The problem is further compounded by speeding, drink-driving, jaywalking, failure to wear seat-belts and helmets and the growing trend for using mobile phones while driving.
“Wrong practices such as speeding, drinking and driving, and dangerous driving are rampant throughout the nation,” Piyush Tewari, founder of road safety charity SaveLife Foundation, told The National.
“Road users do not take precautionary measures such as a helmet and seat belt. Infrastructural errors such as potholes and steep grades are an added hazard to road safety.”
Experts warn that the trend could worsen in the world’s fifth-largest car market, which is growing at an annual rate of 5 per cent, if road safety norms remain lax.
The government has tried to stem the problem by imposing steep penalties after amending road laws in 2019 and promised to revamp infrastructure and vehicle safety.
72,000 officers for 300 million vehicles
Transport minister Nitin Gadkari has vowed to reduce road accident deaths by 50 per cent before 2025 by using technology such as artificial intelligence.

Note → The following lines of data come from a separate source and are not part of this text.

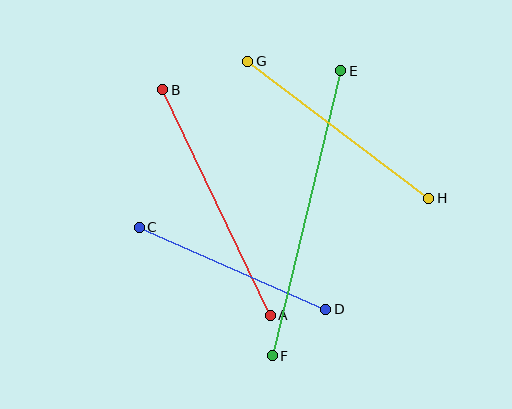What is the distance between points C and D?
The distance is approximately 204 pixels.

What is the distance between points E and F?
The distance is approximately 293 pixels.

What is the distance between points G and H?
The distance is approximately 227 pixels.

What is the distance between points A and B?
The distance is approximately 250 pixels.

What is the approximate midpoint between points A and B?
The midpoint is at approximately (217, 202) pixels.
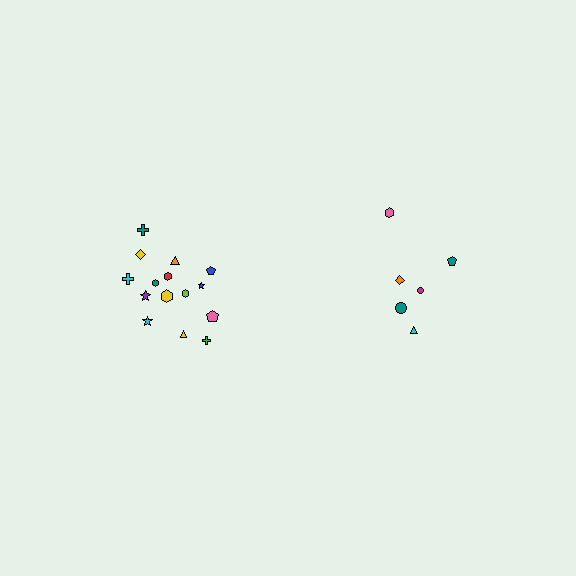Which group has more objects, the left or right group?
The left group.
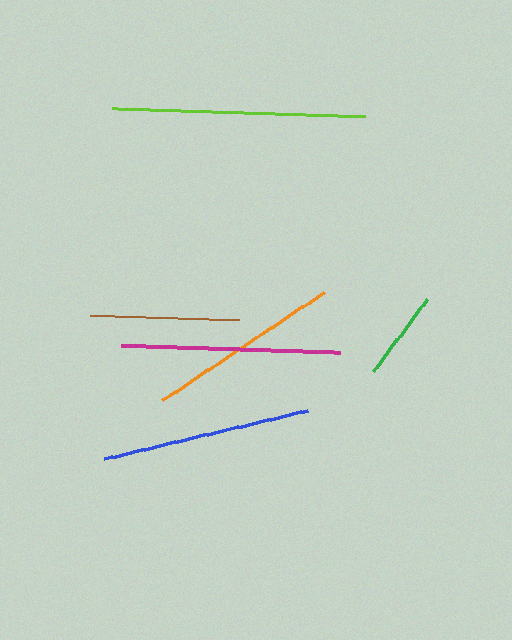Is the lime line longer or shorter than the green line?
The lime line is longer than the green line.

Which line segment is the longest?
The lime line is the longest at approximately 253 pixels.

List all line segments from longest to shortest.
From longest to shortest: lime, magenta and blue (about equal), orange, brown, green.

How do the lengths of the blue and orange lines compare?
The blue and orange lines are approximately the same length.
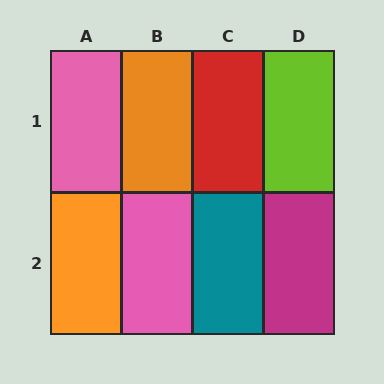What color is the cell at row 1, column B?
Orange.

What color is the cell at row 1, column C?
Red.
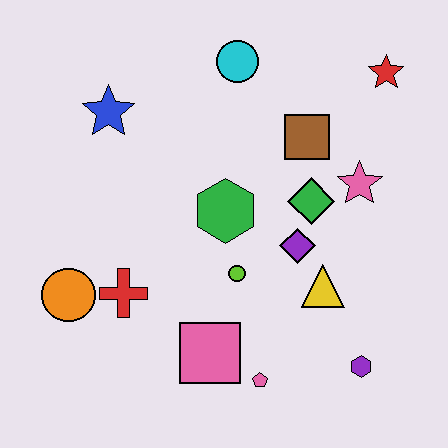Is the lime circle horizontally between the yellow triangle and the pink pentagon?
No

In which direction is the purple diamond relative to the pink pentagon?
The purple diamond is above the pink pentagon.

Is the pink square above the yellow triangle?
No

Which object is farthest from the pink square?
The red star is farthest from the pink square.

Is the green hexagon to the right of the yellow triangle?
No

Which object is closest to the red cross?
The orange circle is closest to the red cross.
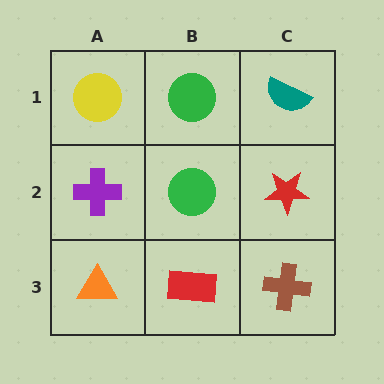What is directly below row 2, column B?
A red rectangle.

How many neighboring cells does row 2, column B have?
4.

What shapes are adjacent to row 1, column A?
A purple cross (row 2, column A), a green circle (row 1, column B).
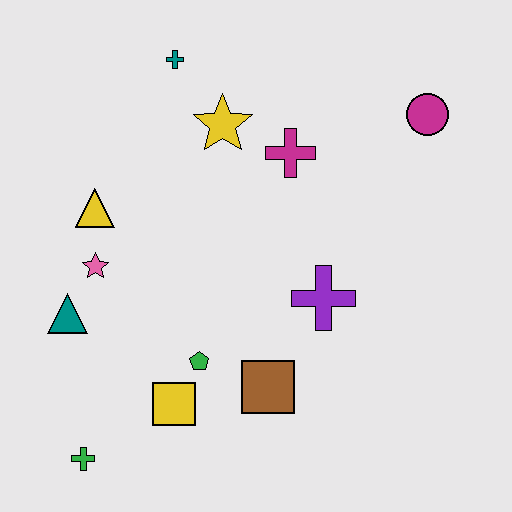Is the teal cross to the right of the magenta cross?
No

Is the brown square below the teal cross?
Yes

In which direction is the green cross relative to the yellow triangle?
The green cross is below the yellow triangle.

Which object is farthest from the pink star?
The magenta circle is farthest from the pink star.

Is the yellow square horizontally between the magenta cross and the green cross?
Yes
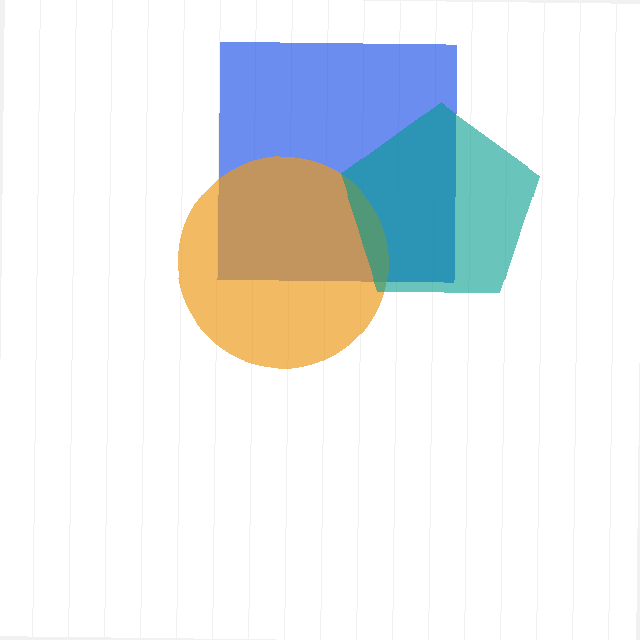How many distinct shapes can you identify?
There are 3 distinct shapes: a blue square, an orange circle, a teal pentagon.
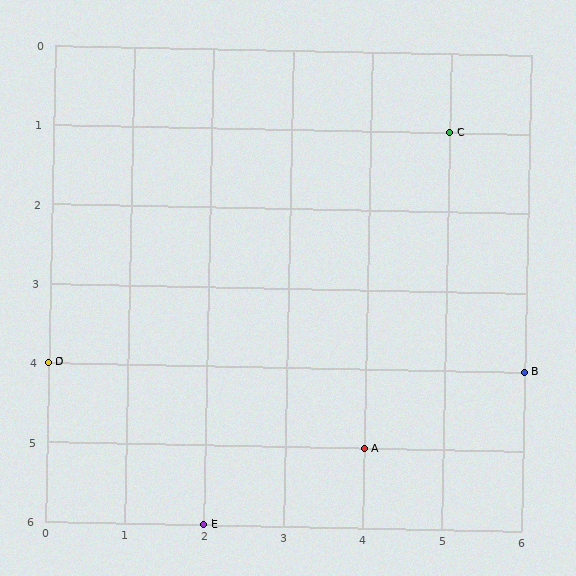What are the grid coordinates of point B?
Point B is at grid coordinates (6, 4).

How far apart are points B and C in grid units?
Points B and C are 1 column and 3 rows apart (about 3.2 grid units diagonally).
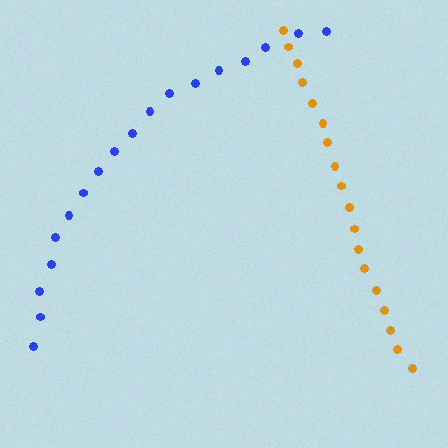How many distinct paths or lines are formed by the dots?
There are 2 distinct paths.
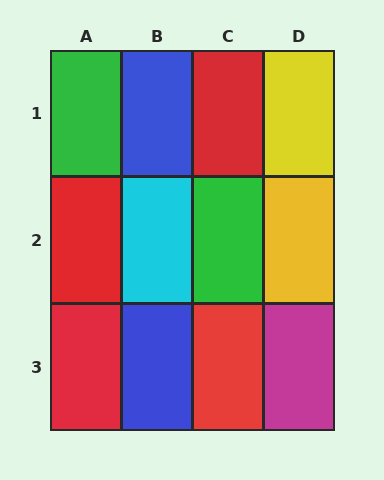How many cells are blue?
2 cells are blue.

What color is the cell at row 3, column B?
Blue.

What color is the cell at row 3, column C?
Red.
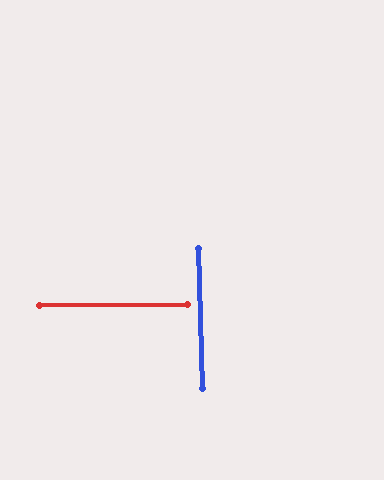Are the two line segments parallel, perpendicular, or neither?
Perpendicular — they meet at approximately 89°.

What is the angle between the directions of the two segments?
Approximately 89 degrees.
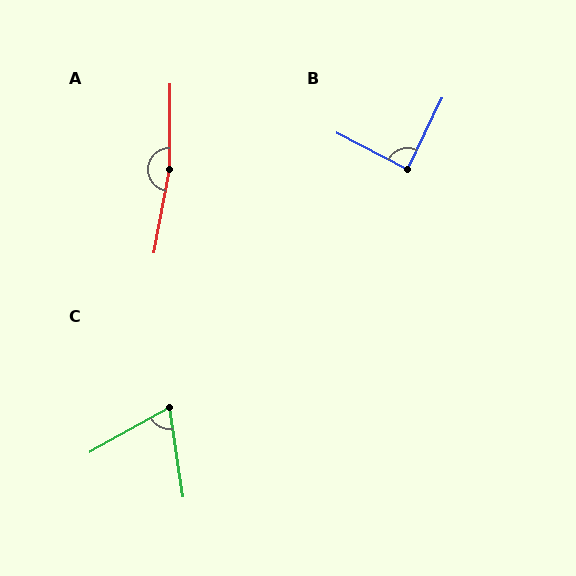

But experts believe that although India requires a complete overhaul of its road transportation system, it needs to cut daily deaths immediately by enforcing rules and improving human resources.
Anurag Kulshrestha, president of TRAX, an NGO working towards road safety, said India’s high fatalities arise from a systematic failure to use its available resources, including thousands of policemen who manage traffic on the streets instead of regulating it.
India has around 72,000 police officers for 300 million vehicles, according to the Bureau of Police and Research Development, with traffic signals mostly limited to big urban centres.
“The reality is that traffic enforcement is just 20 to 25 per cent in cities because we don’t have the traffic police network,” Mr Kulshrestha told The National.
“The ones we have are unable to enforce laws because instead of traffic management. Their entire focus is on traffic regulation and penalising. We need capacity building of traffic police.”